Table 2 Ground truth definitions of each cardiac structure and their optional zones.

From: HVSMR-2.0: A 3D cardiovascular MR dataset for whole-heart segmentation in congenital heart disease

LV/RV

The LV and RV are differentiated by considering chamber shape, surface smoothness, placement of the atrioventricular valves, and the radiology report. Note that it is possible for the anatomic LV to be on the right side of the body and the anatomic RV on the left side of the body. There are several single ventricle subtypes. In Double Inlet Left Ventricle (DILV) cases, there is a large LV, and the small outflow chamber is labeled as RV. In Double Inlet/Double Outlet Right Single Ventricle cases, the RV is large and there is a very small labeled LV. In Holmes cases, there is a single LV and the RV label is empty. For all other single ventricle hearts, the single ventricle is labeled as LV and the RV label is empty (we desired a consistent definition to increase the feasibility of automated segmentation via machine learning, as in our experience, trained networks often output a mixture of LV and RV labels within single ventricles).

LV

Typically bordered by the mitral valve, aortic valve, and/or VSD (if present). Includes the outflow portion. As is standard clinical practice at Boston Children’s Hospital and as advised by cardiologists, the papillary muscles are not included in order to create realistic 3D heart models for surgical planning.

RV

Typically bordered by the tricuspid valve, pulmonary valve, and/or VSD (if present). Includes the outflow portion. As is standard clinical practice at Boston Children’s Hospital and as advised by cardiologists, the trabeculations are not included in order to create realistic 3D heart models for surgical planning. For patients who have undergone a Glenn or Fontan procedure, the residual PA stump is labeled as RV. In the setting of significant RV hypertrophy, insufficient image resolution and noise may cause manual segmentations to be undersegmented.

LA/RA

We choose to label the chamber with attached pulmonary veins (PVs) as the LA, and the other chamber (if present) as the RA. If there is a common atrium, it is labeled as LA (RA is empty). However, like the LV and RV, the atria are clinically defined by anatomy, and not by pulmonary veins coming in. In particular, heterotaxy patients do not have a LA or a RA, but rather a “left-sided atrium” and a “right-sided atrium” based purely on their position in the thorax. However, we desired a more consistent definition that would be the same for both heterotaxy and non-heterotaxy patients, again based on our experience that trained networks can assign a mixture of LA and RA labels to a common atrium. In clinical practice, the assignment of left vs. right for heterotaxy patients may need to be manually edited following inference.

LA

Typically bordered by the mitral valve and/or ASD (if present). The ground truth includes the PVs attached to the LA until they branch. Any confluence between the PVs and the LA is also segmented as LA. The PVs can be optionally shorter.
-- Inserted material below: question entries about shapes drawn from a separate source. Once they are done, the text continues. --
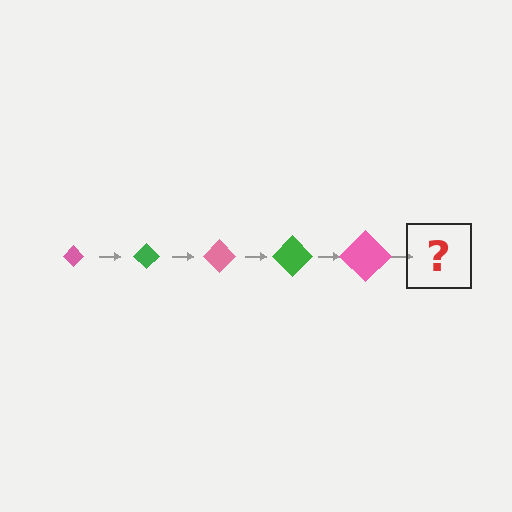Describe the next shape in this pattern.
It should be a green diamond, larger than the previous one.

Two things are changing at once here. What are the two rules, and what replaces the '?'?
The two rules are that the diamond grows larger each step and the color cycles through pink and green. The '?' should be a green diamond, larger than the previous one.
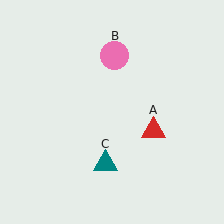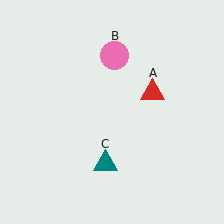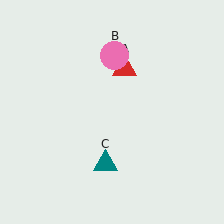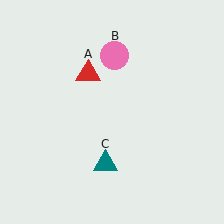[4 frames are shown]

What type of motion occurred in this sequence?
The red triangle (object A) rotated counterclockwise around the center of the scene.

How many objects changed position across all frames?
1 object changed position: red triangle (object A).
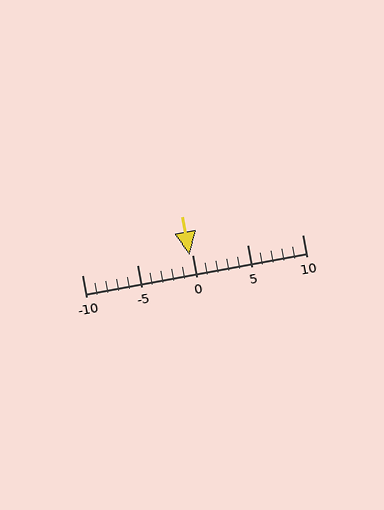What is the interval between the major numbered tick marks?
The major tick marks are spaced 5 units apart.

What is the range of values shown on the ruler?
The ruler shows values from -10 to 10.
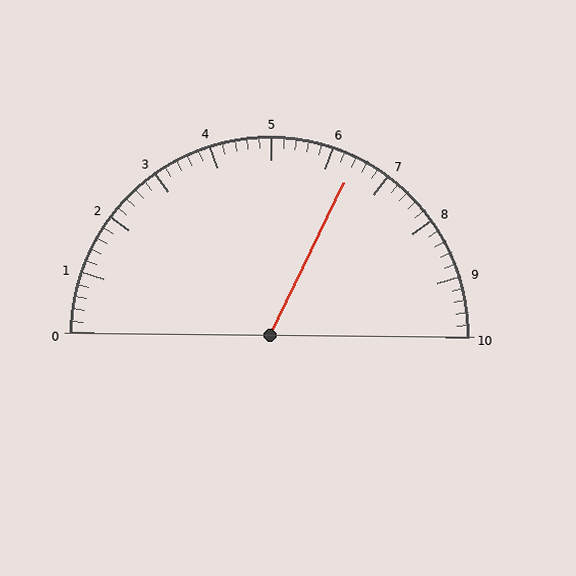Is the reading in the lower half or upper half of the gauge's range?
The reading is in the upper half of the range (0 to 10).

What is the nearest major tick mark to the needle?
The nearest major tick mark is 6.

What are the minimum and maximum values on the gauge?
The gauge ranges from 0 to 10.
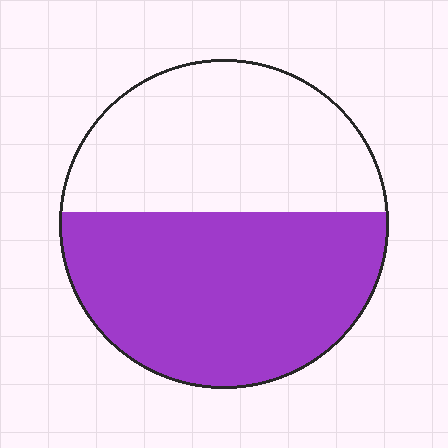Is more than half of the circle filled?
Yes.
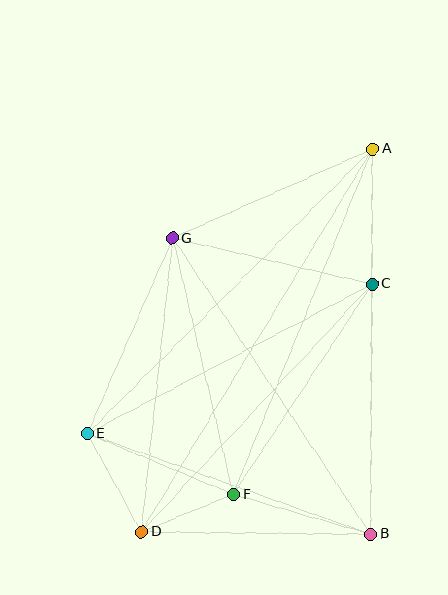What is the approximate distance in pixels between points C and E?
The distance between C and E is approximately 321 pixels.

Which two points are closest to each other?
Points D and F are closest to each other.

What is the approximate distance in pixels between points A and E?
The distance between A and E is approximately 403 pixels.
This was defined by manually cutting each PV to require its stump only.

RA

Typically bordered by the tricuspid valve, SVC insertion, IVC insertion, and/or ASD (if present).

AO

From the aortic valve through the ascending and descending aorta, until the most inferior level of the LV/RV/LA/RA/PA. In AO-PA anastomosis cases, the AO label includes the segment of the attached original PA. Includes the aortic ductus diverticulum if present. Can optionally continue to the bottom of the image.

PA

Typically includes the main PA trunk, from the pulmonary valve, and the left and right PA branches. The ground truth segmentations of the left and right branches have equal length, which is defined by the distance from the bifurcation point to behind the right upper lobe segmental branch. For Glenn/Fontan patients, the PA often consists of only the two branches. Effort was made to track through CMR inhomogeneity artifacts; if this was impossible then any disconnected segments were labeled as optional. The distal ~25% of each ground truth branch segmentation is optional. The left and right branches can optionally continue beyond the ground truth stopping point, until the point at which they split into their lower lobe segmental branches.

SVC

From the most superior axial slice at the level of its bifurcation into the brachiocephalic veins, down to its insertion into the attached atrium (angled according to atrium curvature) or the PA branches (Glenn/Fontan patients). A second SVC may be present (bilateral SVC). The superior ~25% in the ground truth is optional. Each SVC can optionally continue higher, through the brachiocephalic vein and internal jugular veins.

IVC

From its insertion into the attached atrium (angled according to atrium curvature) or the PA branches (Fontan patients: baffle included), down through the hepatic segment and subsequent branches of the hepatic veins. Rarely, has two connected components, depending on the insertion of the hepatics. The ground truth length was defined by identifying the level of the first bifurcation, counting down by 5% of the image height, and then dilating the pre-bifurcation segment to this level (so that branches are cut at an angle). The required segment was defined by repeating this using the lowest axial slice in which the IVC appeared round (i.e., above any branching) and counting by 2/3·5% of the image height. The IVC can optionally continue branching to the bottom of the image.